The letter said a preponderance of medical literature shows jurisdictions that required masks in public places had reduced COVID-19 transmission rates.
The group expressed concerns in the letter about protecting the elderly, immunocompromised, those with multiple medical problems as well as health care workers and essential workers as reason for a mask mandate.
Rapid City has been subject to a significant rise in the incidence of coronavirus infection, a Sept. 29 resolution attached to the letter stated.
Allender said Tuesday that he had seen the letter and resolution but did not make any mention of moving the group’s urges for a mask mandate forward. He said the city and city council are divided on the issue, and that it would be difficult to enforce.
“We can’t enforce it. We don’t have the police resources to enforce it. We don’t have enough code enforcement,” Allender said. “I don’t think Rapid City could survive that.”
To enact a mask mandate would require usage of a “very vague, 100-year old statute that gives municipalities the ability to protect against the spread of disease,” he said.

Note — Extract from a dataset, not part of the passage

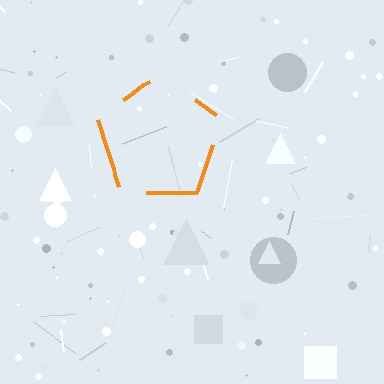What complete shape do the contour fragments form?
The contour fragments form a pentagon.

It’s possible the Legislature would revoke that state law in the session in January, Allender said.
“There’s a wholesale misunderstanding of the effectiveness of face coverings,” he said Tuesday.
According to the CDC, masks provide a simple barrier to prevent someone’s spit or respiratory droplets from traveling into the air and onto others, but as the AP reports, the benefits of wearing a mask for personal protection are unclear.
Allender reminded people Oct. 13 that face coverings prevent an individual from spreading respiratory droplets that may transmit COVID-19.
“You rely on others wearing a mask to keep you safe,” he said.